In 2020 portrayed Ryūnosuke Akutagawa in the film A Stranger in Shanghai. It depicts Akutagawa's time in as a reporter in the city.

==Personal life==
Matsuda is married to Mala Morgan, a British-Japanese model with whom he has a fourteen-year age gap. The two wed on October 20, 2021 after dating for three years and have one son together, born March 12, 2022.

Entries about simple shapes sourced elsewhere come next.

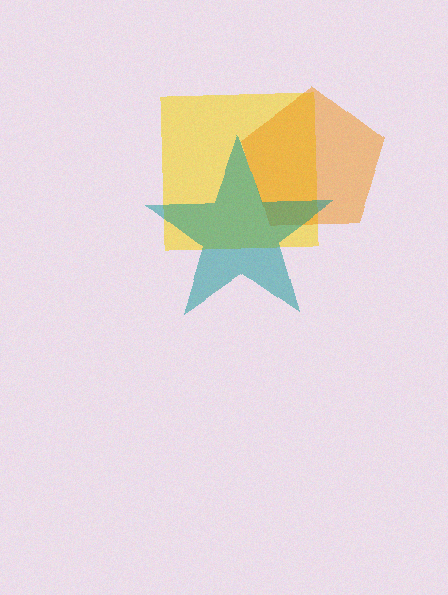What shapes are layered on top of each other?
The layered shapes are: a yellow square, an orange pentagon, a teal star.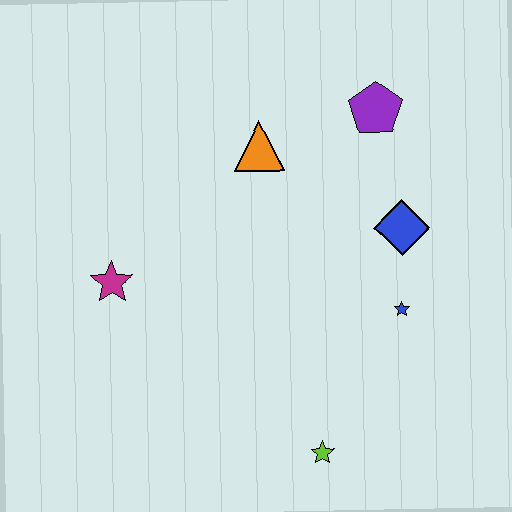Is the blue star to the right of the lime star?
Yes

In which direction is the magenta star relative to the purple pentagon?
The magenta star is to the left of the purple pentagon.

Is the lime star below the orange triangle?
Yes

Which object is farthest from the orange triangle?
The lime star is farthest from the orange triangle.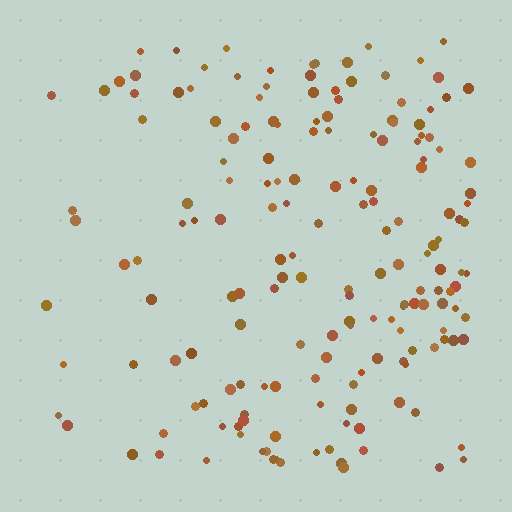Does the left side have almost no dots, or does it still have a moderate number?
Still a moderate number, just noticeably fewer than the right.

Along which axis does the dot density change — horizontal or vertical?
Horizontal.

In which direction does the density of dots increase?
From left to right, with the right side densest.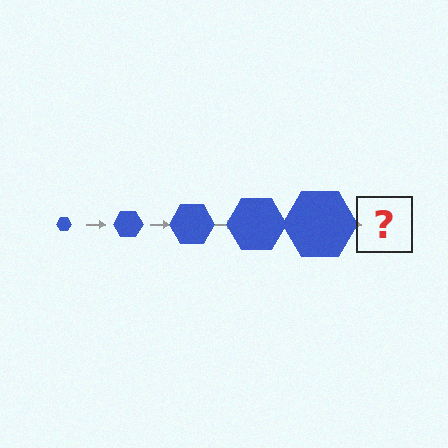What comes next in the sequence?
The next element should be a blue hexagon, larger than the previous one.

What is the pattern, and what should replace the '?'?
The pattern is that the hexagon gets progressively larger each step. The '?' should be a blue hexagon, larger than the previous one.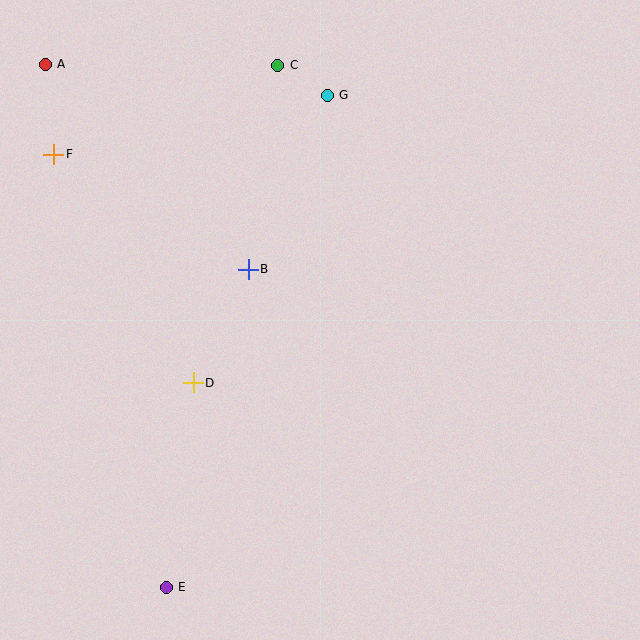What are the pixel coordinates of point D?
Point D is at (193, 383).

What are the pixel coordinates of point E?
Point E is at (166, 587).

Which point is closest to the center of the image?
Point B at (248, 269) is closest to the center.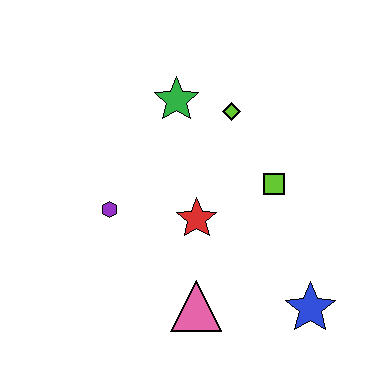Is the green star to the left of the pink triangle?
Yes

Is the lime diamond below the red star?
No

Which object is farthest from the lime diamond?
The blue star is farthest from the lime diamond.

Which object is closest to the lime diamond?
The green star is closest to the lime diamond.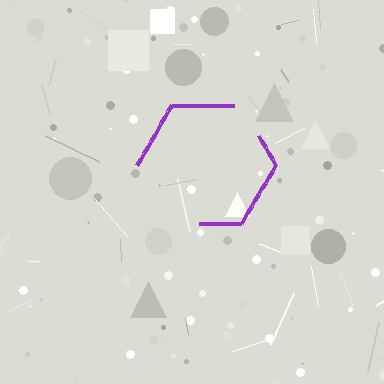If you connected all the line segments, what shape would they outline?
They would outline a hexagon.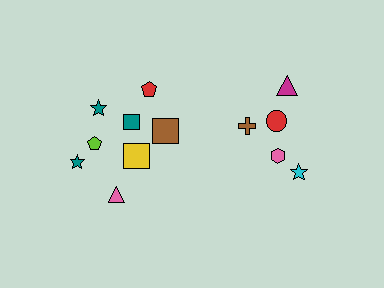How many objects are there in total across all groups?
There are 13 objects.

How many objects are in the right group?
There are 5 objects.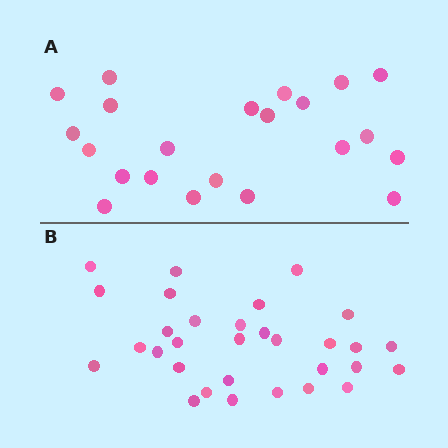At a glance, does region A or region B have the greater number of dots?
Region B (the bottom region) has more dots.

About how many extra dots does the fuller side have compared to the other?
Region B has roughly 8 or so more dots than region A.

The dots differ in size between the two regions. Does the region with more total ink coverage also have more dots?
No. Region A has more total ink coverage because its dots are larger, but region B actually contains more individual dots. Total area can be misleading — the number of items is what matters here.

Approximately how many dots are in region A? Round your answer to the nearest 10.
About 20 dots. (The exact count is 22, which rounds to 20.)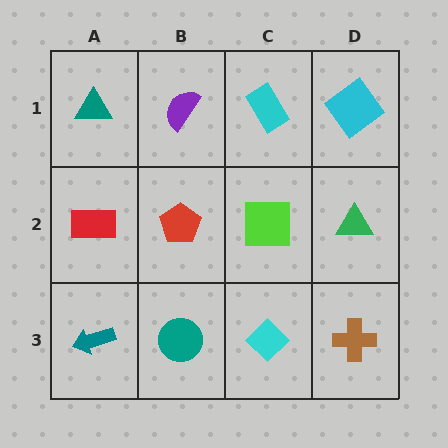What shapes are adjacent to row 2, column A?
A teal triangle (row 1, column A), a teal arrow (row 3, column A), a red pentagon (row 2, column B).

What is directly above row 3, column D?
A green triangle.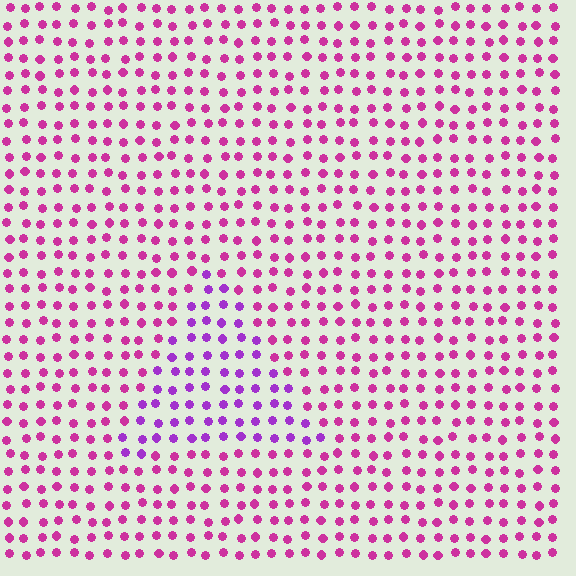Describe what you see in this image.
The image is filled with small magenta elements in a uniform arrangement. A triangle-shaped region is visible where the elements are tinted to a slightly different hue, forming a subtle color boundary.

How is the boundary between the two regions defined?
The boundary is defined purely by a slight shift in hue (about 34 degrees). Spacing, size, and orientation are identical on both sides.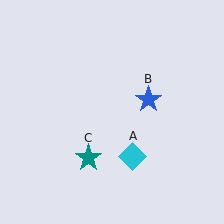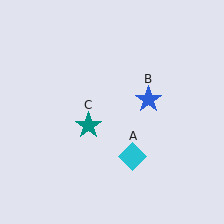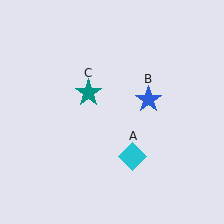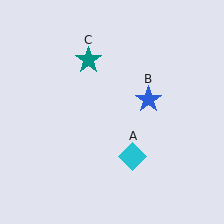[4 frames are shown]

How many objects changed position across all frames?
1 object changed position: teal star (object C).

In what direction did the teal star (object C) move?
The teal star (object C) moved up.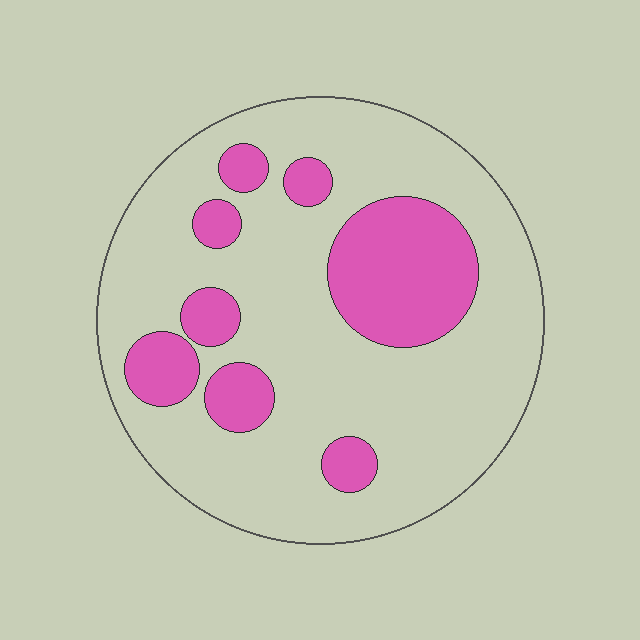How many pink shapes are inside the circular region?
8.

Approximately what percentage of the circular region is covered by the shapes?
Approximately 25%.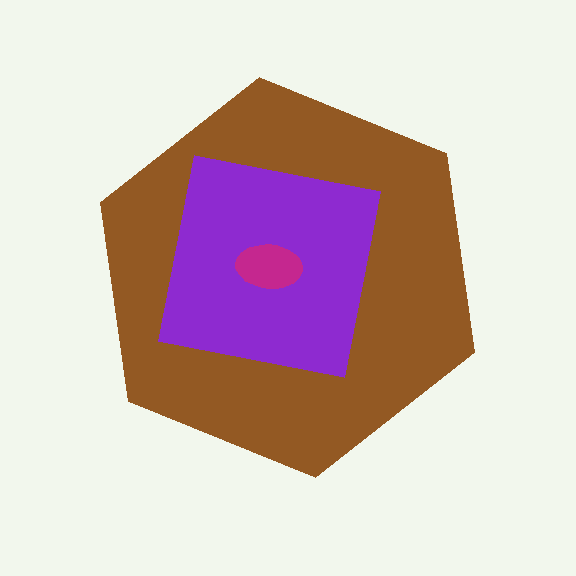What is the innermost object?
The magenta ellipse.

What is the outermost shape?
The brown hexagon.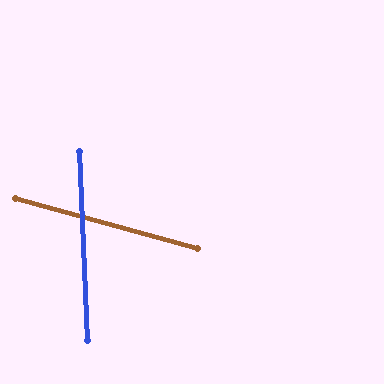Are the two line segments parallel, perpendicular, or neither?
Neither parallel nor perpendicular — they differ by about 72°.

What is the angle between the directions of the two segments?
Approximately 72 degrees.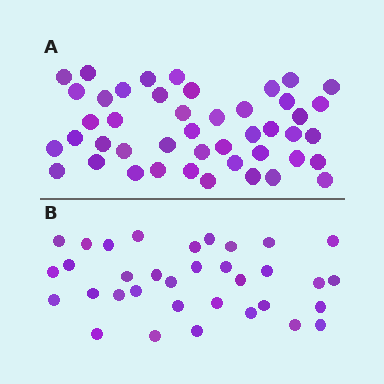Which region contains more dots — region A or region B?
Region A (the top region) has more dots.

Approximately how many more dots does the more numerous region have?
Region A has roughly 12 or so more dots than region B.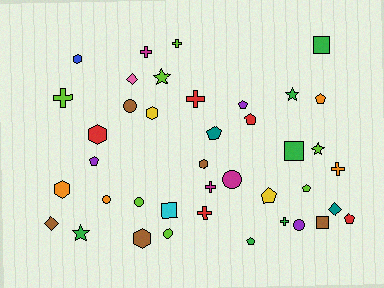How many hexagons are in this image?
There are 6 hexagons.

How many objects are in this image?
There are 40 objects.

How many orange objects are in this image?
There are 4 orange objects.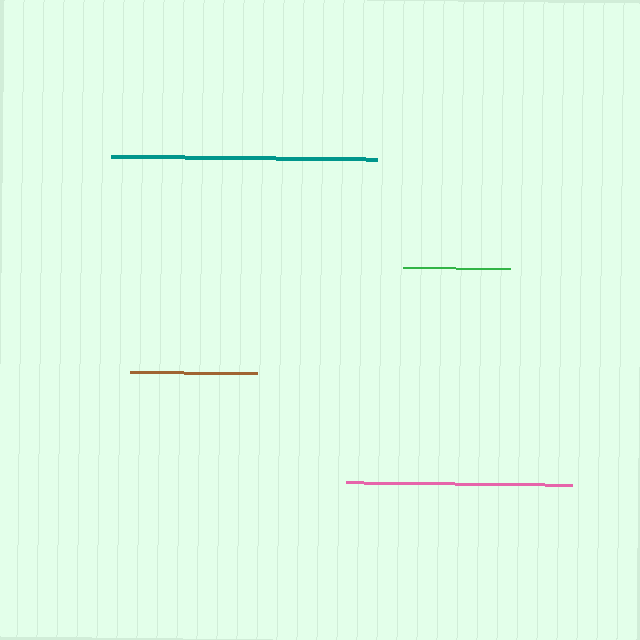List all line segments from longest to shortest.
From longest to shortest: teal, pink, brown, green.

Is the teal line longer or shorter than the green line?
The teal line is longer than the green line.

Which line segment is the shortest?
The green line is the shortest at approximately 107 pixels.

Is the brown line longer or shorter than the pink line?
The pink line is longer than the brown line.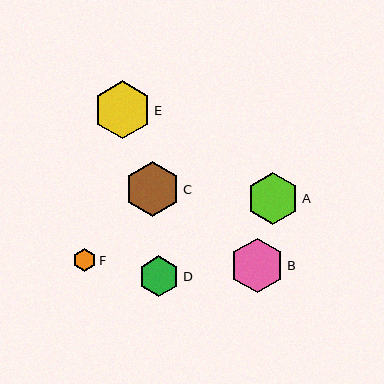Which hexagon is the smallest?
Hexagon F is the smallest with a size of approximately 23 pixels.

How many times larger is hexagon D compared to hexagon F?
Hexagon D is approximately 1.8 times the size of hexagon F.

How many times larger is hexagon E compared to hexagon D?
Hexagon E is approximately 1.4 times the size of hexagon D.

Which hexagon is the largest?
Hexagon E is the largest with a size of approximately 58 pixels.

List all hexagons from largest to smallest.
From largest to smallest: E, C, B, A, D, F.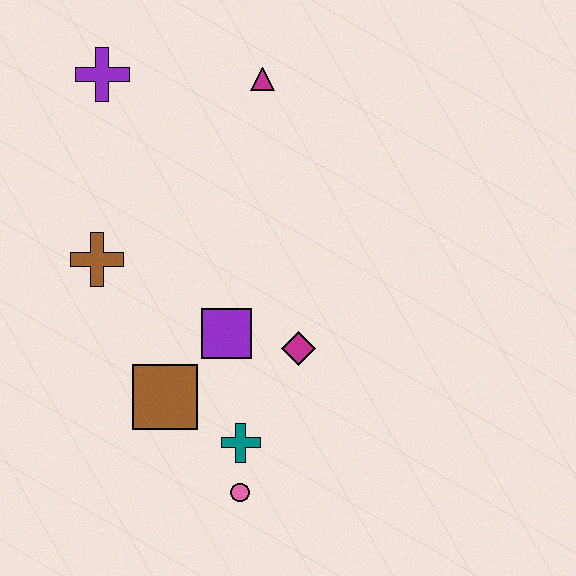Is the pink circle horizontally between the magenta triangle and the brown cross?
Yes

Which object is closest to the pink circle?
The teal cross is closest to the pink circle.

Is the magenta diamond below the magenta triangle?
Yes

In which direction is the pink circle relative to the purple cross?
The pink circle is below the purple cross.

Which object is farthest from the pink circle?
The purple cross is farthest from the pink circle.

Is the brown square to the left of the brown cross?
No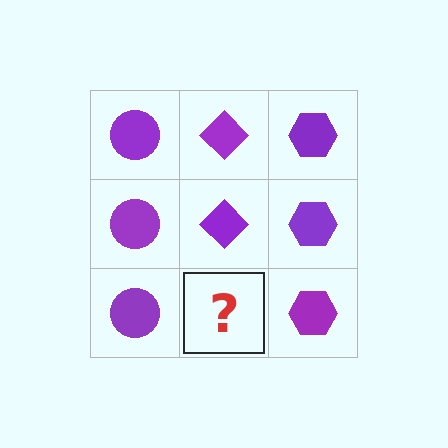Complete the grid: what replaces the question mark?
The question mark should be replaced with a purple diamond.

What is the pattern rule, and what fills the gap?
The rule is that each column has a consistent shape. The gap should be filled with a purple diamond.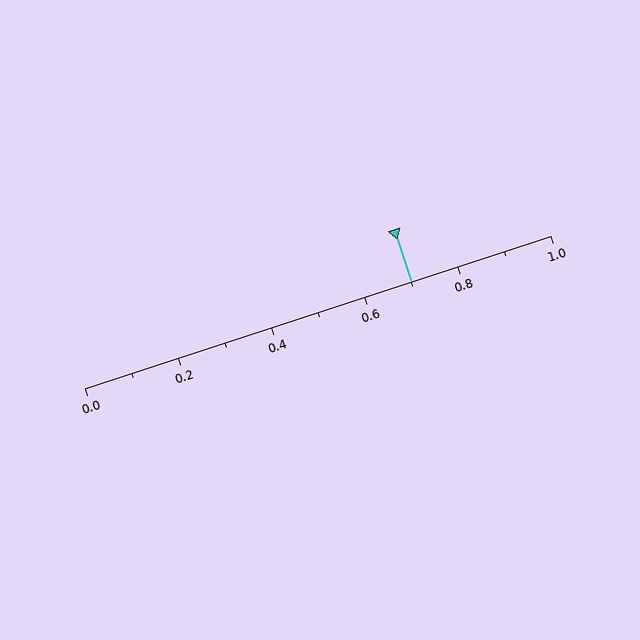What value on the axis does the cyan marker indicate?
The marker indicates approximately 0.7.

Matsuda was previously married to Russian-Japanese actress and model Rina Ōta. They have one child together, a daughter, born July 4, 2009. They wed on January 11, 2009 and divorced in December 2017.

==Filmography==

=== Films ===

- Taboo (1999)
- Shibito no Koiwazurai (2001)
- Hashire! Ichiro (2001)
- Blue Spring (2002)
- Collage of Our Life (2003)
- 17 Sai (2003)
- 9 Souls as Michiru (2003)
- Hachigatsu no Kariyushi (2003)
- Showa Kayo Daizenshu (2003)
- Cutie Honey (2004)
- Izo (2004)
- Otakus in Love (2004)
- Yasha no Ike (2004)
- Nana (2005)
- Gimmy Heaven (2005)
- Rampo Noir (2005)
- Demon Pond (2005)
- Big Bang Love, Juvenile A (2006)
- Nightmare Detective (2006)
- Chosyu Five (2006)
- Sekai ha Tokidoki Utsukushii (2007)
- Purukogi (2007)
- Koisuru Madori (2007)
- Ahiru to Kamo no Koinrokkâ (2007)
- Densen Uta (2007)
- Nobody to Watch Over Me (2008)
- Nightmare Detective 2 (2008)
- Mt. Tsurugidake (2009)
- The Cannery Ship (Kanikosen) (2009)
- Hagetaka: The Movie (The Vulture) (2009)
- Boys on the Run (2010)
- Phone Call to the Bar (2011), Takada
- Tada's Do-It-All House (2011)
- The Great Passage (2013)
- Mugiko-san to (2013)
- Detective in the Bar (2013), Takada
- The Raid 2 (2014)
- Jinuyo Saraba: Kamuroba Mura e (2015)
- The Magnificent Nine (2016)
- My Uncle (2016)
- The Tokyo Night Sky Is Always the Densest Shade of Blue (2017)
- Before We Vanish (2017)
- The Last Shot in the Bar (2017), Takada
- The Scythian Lamb (2018)
- Isle of Dogs (2018) (German-American film)
- The Miracle of Crybaby Shottan (2018), Shōji Segawa
- Noroshi ga Yobu (2019)
- Beneath the Shadow (2020)
- Hakai no Hi (2020)
- Zokki (2021)
- Who Were We? (2024)
- Transcending Dimensions (2025)
- Unreachable (2025), Yuki Tsunaga (voice)
- Sai: Disaster (2026), Shin'ichiro Kuramoto
- Bye Bye Love: Detective Is in the Bar (2026), Takada
- The Secret Battlefield (2026), Hirohito
- Undergirl (2026), Underman
- Hara o Kukutte (2027)

=== TV dramas ===
- San Oku-Yen Jiken (2000), Roku
- Hagetaka (2007), Osamu Nishino
- Ashita no Kita Yoshio (2008), Heita Yashiro
- Tenchijin (2009), Date Masamune
- Mahoro Ekimae Bangaichi (2013), Haruhiko Gyōten
- Amachan (2013), Takuma Mizuguchi
- Quartet (2017), Tsukasa Beppu
- Kurara: The Dazzling Life of Hokusai's Daughter (2017), Zenjirō
- Kemono ni Narenai Watashitachi (2018), Kosei Nemoto
- Smoking (2018), Masayuki Sakakibara
- Yuganda Hamon (2019), Masahiko Sawamura
- Idaten (2019), Kenzō Tange
- A Stranger in Shanghai (2019), Ryūnosuke Akutagawa
- Okehazama (2021), Shibata Katsuie
- My Dear Exes (2021), Hassaku Tanaka
- Uzukawamura Jiken (2022), Iwamori
- Tokyo Salad Bowl (2025), Ryo Arikino
- Asura (2025), Katsumata
- Simulation: Defeat in the Summer of 1941 (2025), Hirohito
- Sai: Disaster (2025), Shin'ichiro Kuramoto

==Awards==
Matsuda won a Japanese Academy Award for the "Best Supporting Actor" in the 2011 film Tantei wa Bar ni Iru, and Nikkan Sports Film Award for the "Best Actor" in the 2013 film The Great Passage.